Synopsis:
David Rosenthal’s The Wild Geography of Misplaced Things takes us beyond the established borders of our ordinary lives into memory and its defiance of time, a place where things that may have been misplaced suddenly reappear and reveal their true nature, until we realize that nothing in Rosenthal’s world that truly matters is misplaced or forgotten… It helps that rhythm seems to come as naturally to him as breathing. It helps that he knows the value of laughter and the dangers of too much restriction… It helps that he has a boundless capacity for tenderness… It helps that his clarity of purpose is never polemical or dogmatic, even when it is hard-hitting… Rosenthal makes the listening as instructive as it is delightful.
Lynne Knight
How lucky David Rosenthal's students are!
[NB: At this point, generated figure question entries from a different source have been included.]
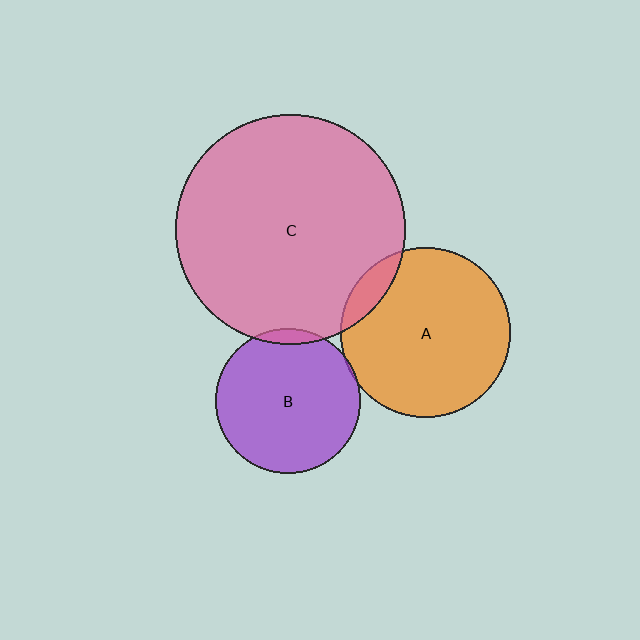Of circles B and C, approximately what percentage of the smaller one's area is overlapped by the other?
Approximately 5%.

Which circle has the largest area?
Circle C (pink).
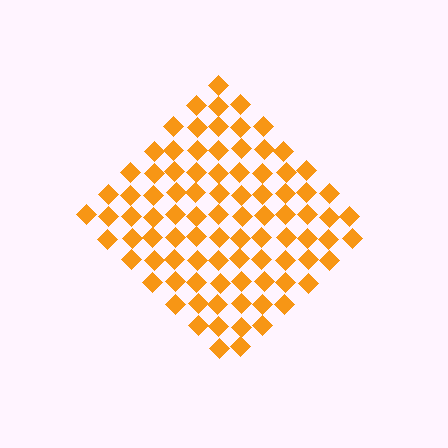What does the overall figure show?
The overall figure shows a diamond.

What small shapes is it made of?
It is made of small diamonds.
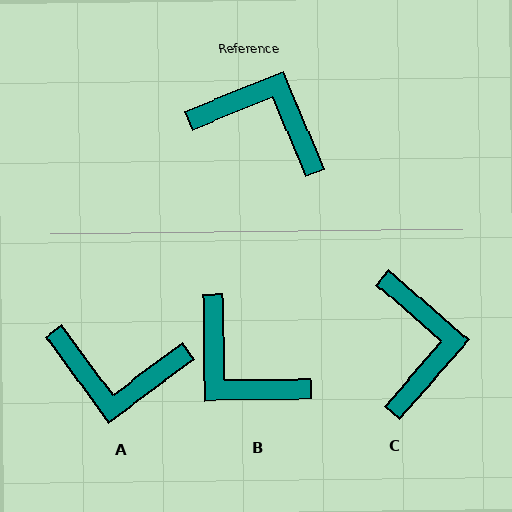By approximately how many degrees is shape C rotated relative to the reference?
Approximately 63 degrees clockwise.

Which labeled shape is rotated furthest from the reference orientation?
A, about 166 degrees away.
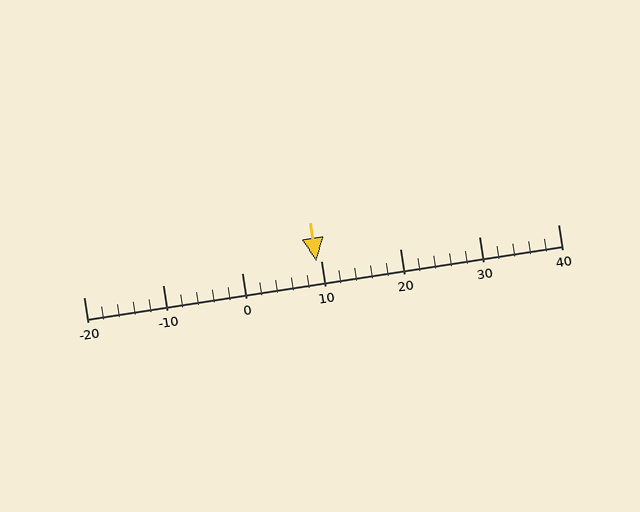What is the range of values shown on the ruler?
The ruler shows values from -20 to 40.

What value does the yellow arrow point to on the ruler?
The yellow arrow points to approximately 9.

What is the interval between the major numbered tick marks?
The major tick marks are spaced 10 units apart.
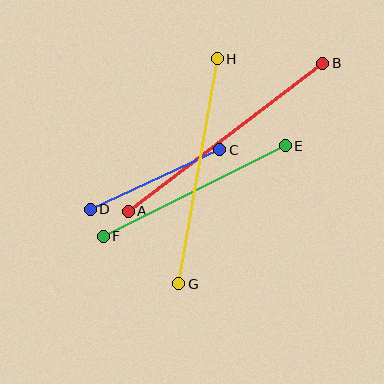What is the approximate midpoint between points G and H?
The midpoint is at approximately (198, 171) pixels.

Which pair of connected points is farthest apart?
Points A and B are farthest apart.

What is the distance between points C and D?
The distance is approximately 142 pixels.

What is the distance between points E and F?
The distance is approximately 203 pixels.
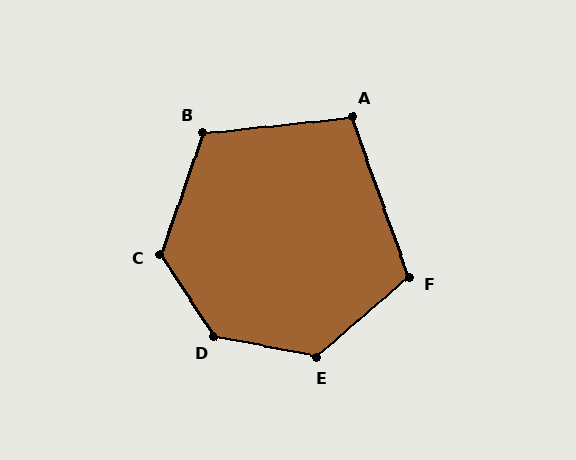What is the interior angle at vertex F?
Approximately 111 degrees (obtuse).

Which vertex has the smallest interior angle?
A, at approximately 104 degrees.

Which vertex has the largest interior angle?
D, at approximately 134 degrees.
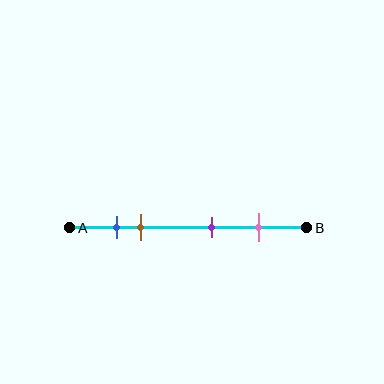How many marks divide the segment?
There are 4 marks dividing the segment.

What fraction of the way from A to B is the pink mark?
The pink mark is approximately 80% (0.8) of the way from A to B.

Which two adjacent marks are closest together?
The blue and brown marks are the closest adjacent pair.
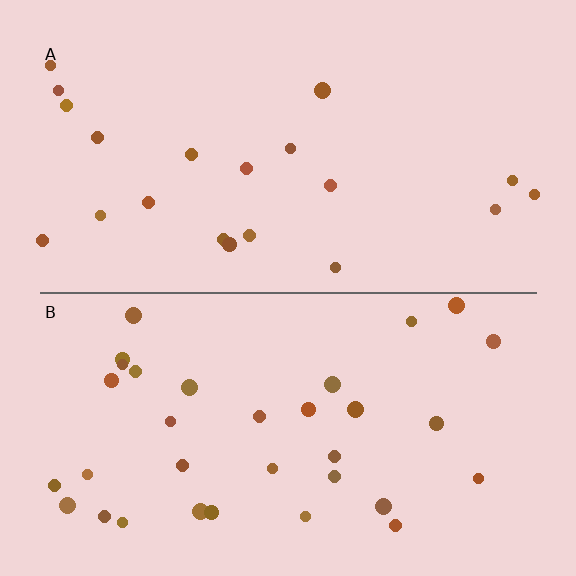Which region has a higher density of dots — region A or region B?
B (the bottom).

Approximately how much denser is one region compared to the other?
Approximately 1.6× — region B over region A.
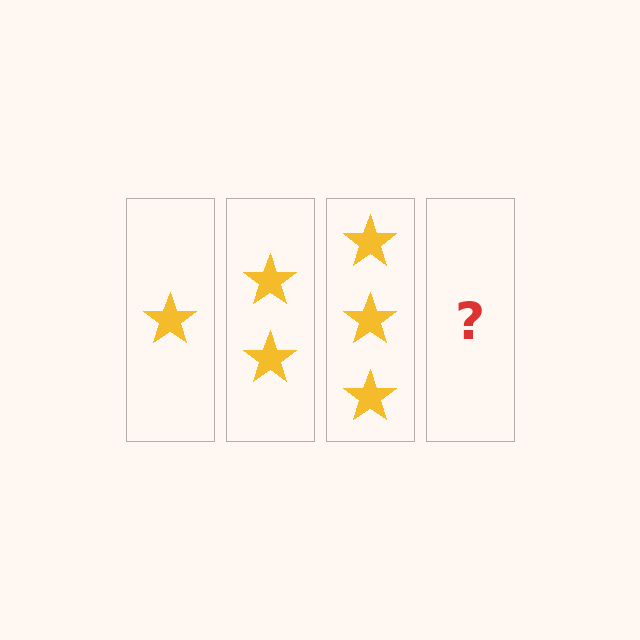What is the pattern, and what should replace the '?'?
The pattern is that each step adds one more star. The '?' should be 4 stars.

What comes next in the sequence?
The next element should be 4 stars.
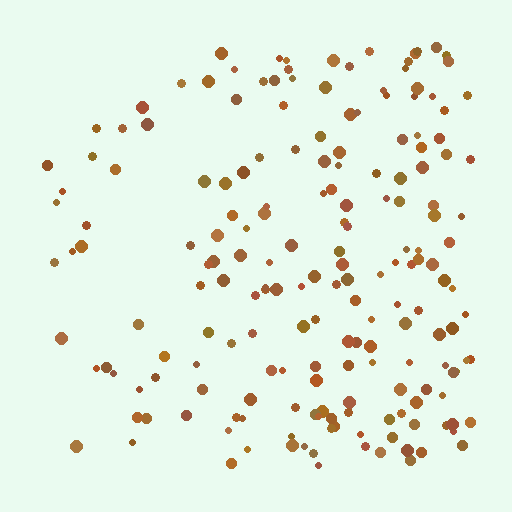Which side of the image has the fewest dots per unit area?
The left.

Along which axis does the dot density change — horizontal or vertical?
Horizontal.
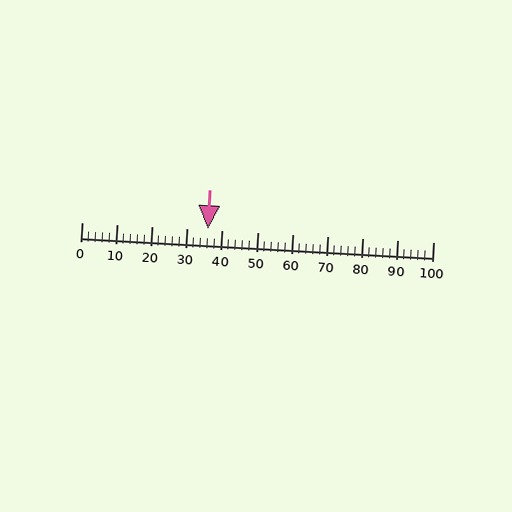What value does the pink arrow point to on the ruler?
The pink arrow points to approximately 36.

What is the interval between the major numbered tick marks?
The major tick marks are spaced 10 units apart.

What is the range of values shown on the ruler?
The ruler shows values from 0 to 100.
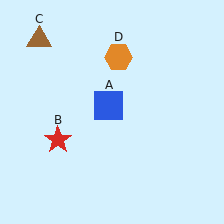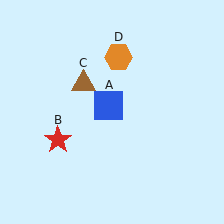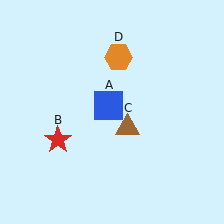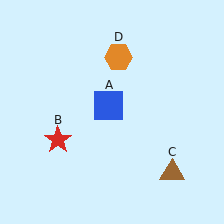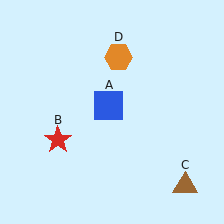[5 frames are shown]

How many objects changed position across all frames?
1 object changed position: brown triangle (object C).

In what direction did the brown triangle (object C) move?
The brown triangle (object C) moved down and to the right.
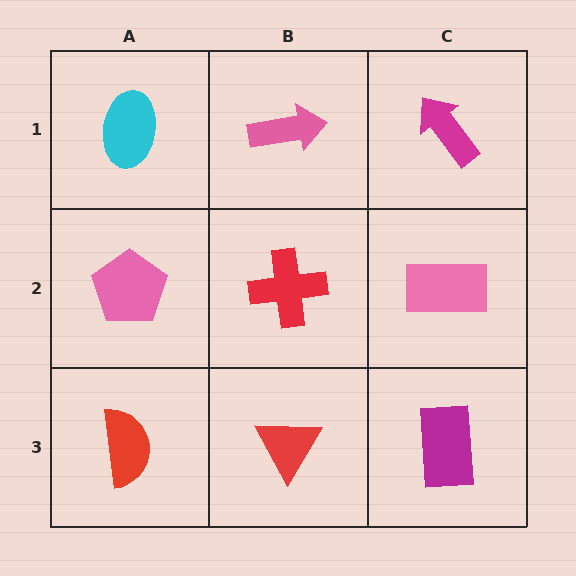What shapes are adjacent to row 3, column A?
A pink pentagon (row 2, column A), a red triangle (row 3, column B).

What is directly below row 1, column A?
A pink pentagon.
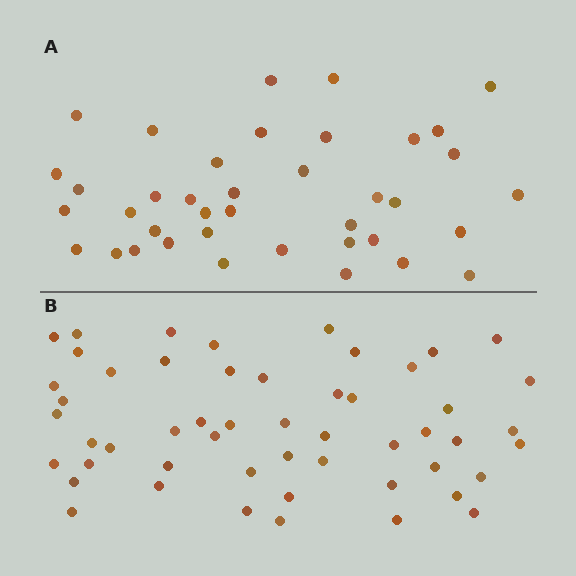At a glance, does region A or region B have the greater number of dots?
Region B (the bottom region) has more dots.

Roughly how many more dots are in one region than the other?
Region B has approximately 15 more dots than region A.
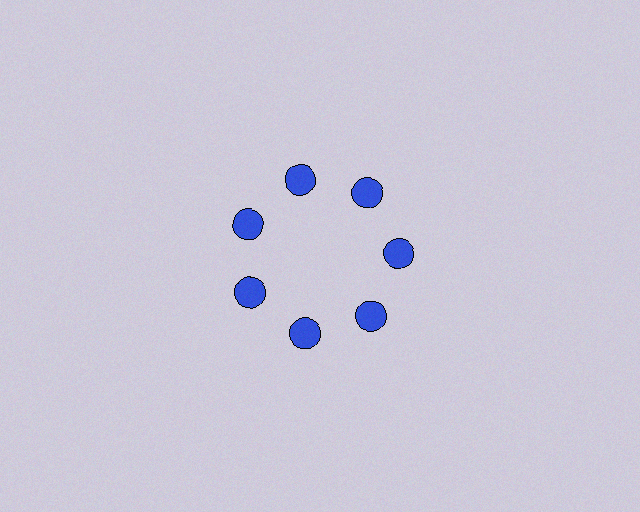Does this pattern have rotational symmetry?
Yes, this pattern has 7-fold rotational symmetry. It looks the same after rotating 51 degrees around the center.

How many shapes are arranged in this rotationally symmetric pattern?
There are 7 shapes, arranged in 7 groups of 1.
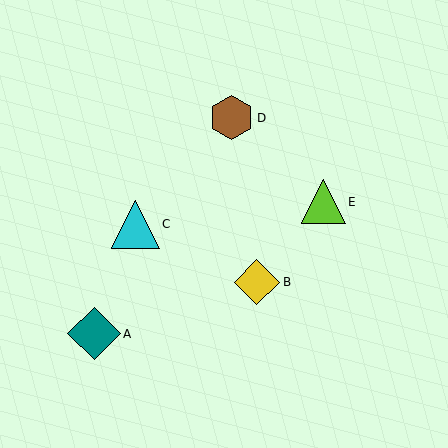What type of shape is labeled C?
Shape C is a cyan triangle.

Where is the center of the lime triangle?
The center of the lime triangle is at (324, 202).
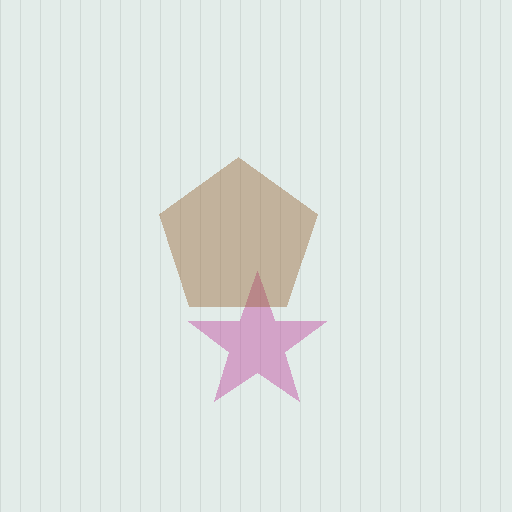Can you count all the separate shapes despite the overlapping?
Yes, there are 2 separate shapes.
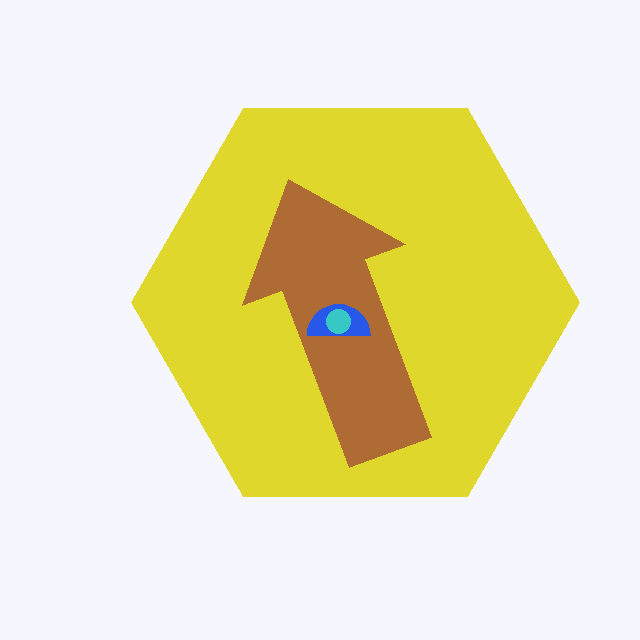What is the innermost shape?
The cyan circle.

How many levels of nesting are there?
4.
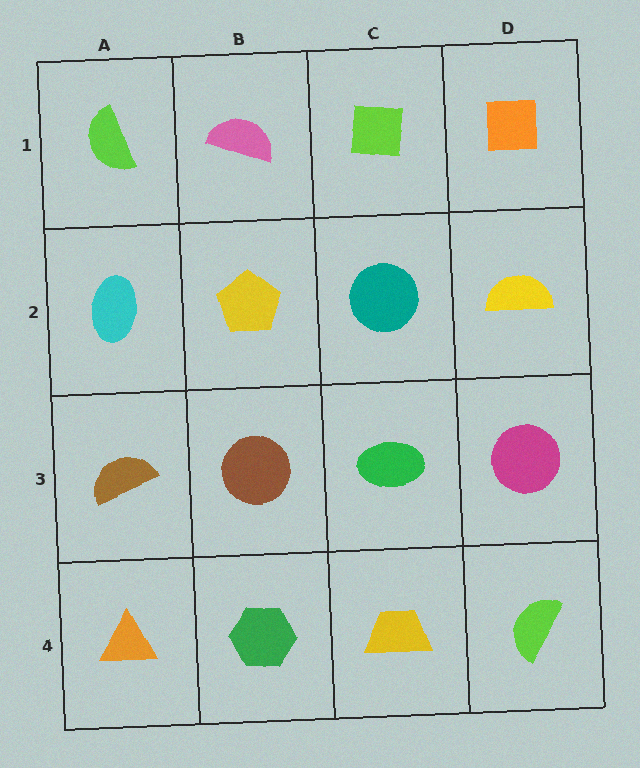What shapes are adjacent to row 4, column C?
A green ellipse (row 3, column C), a green hexagon (row 4, column B), a lime semicircle (row 4, column D).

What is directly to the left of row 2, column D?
A teal circle.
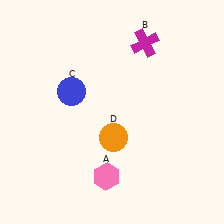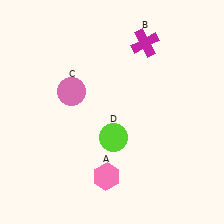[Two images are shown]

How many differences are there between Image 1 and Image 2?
There are 2 differences between the two images.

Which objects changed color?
C changed from blue to pink. D changed from orange to lime.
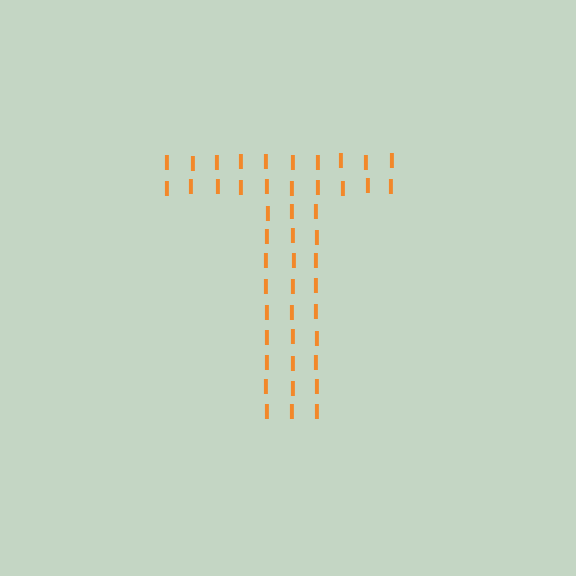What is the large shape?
The large shape is the letter T.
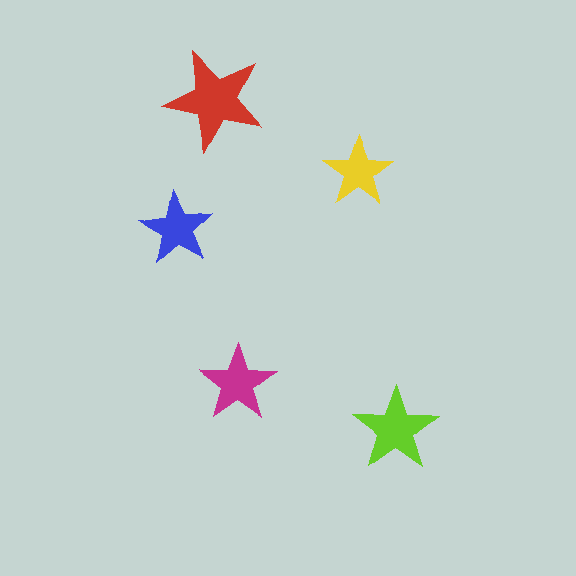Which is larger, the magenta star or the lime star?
The lime one.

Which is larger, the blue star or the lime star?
The lime one.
They have a teacher whose perception of the physical world is as fresh, genuine and immediate as their own, whose language is as bravely, unashamedly direct, and whose desire to play—with words, images, ideas, experiences and things—is apparently as inexhaustible. And they're luckier still in the extras he brings them: the adult capacity to value all of those important and impermanent blessings, the poet's urge to preserve them in poems, and the wisdom to know that nothing else can. Come to think of it, his readers are even luckier—all of them, at any age.
~ Rhina P. Espaillat
David Rosenthal is a very careful poet. I suppose that goes with the territory when one's profession is teaching little children. Like little kids, poems need to be cared for, even curated. Rosenthal sets his carefully chosen words in the silver chains of his lines, and the effect is lapidary. Purchase and read this book.
~ Timothy Murphy
About the Author:
David Rosenthal lives in Berkeley, California, with his wife and two daughters. He is an elementary school teacher in the Oakland Unified School District. His poems and translations have appeared in print and online in Rattle, Raintown Review, Measure, Unsplendid, Birmingham Poetry Review, Modern Haiku, Umbrella, and several other journals. He has been a Pushcart Prize Nominee and a Howard Nemerov Sonnet Award Finalist. He is the founder and host of First Wednesday Formal, a monthly poetry reading series in Albany, California.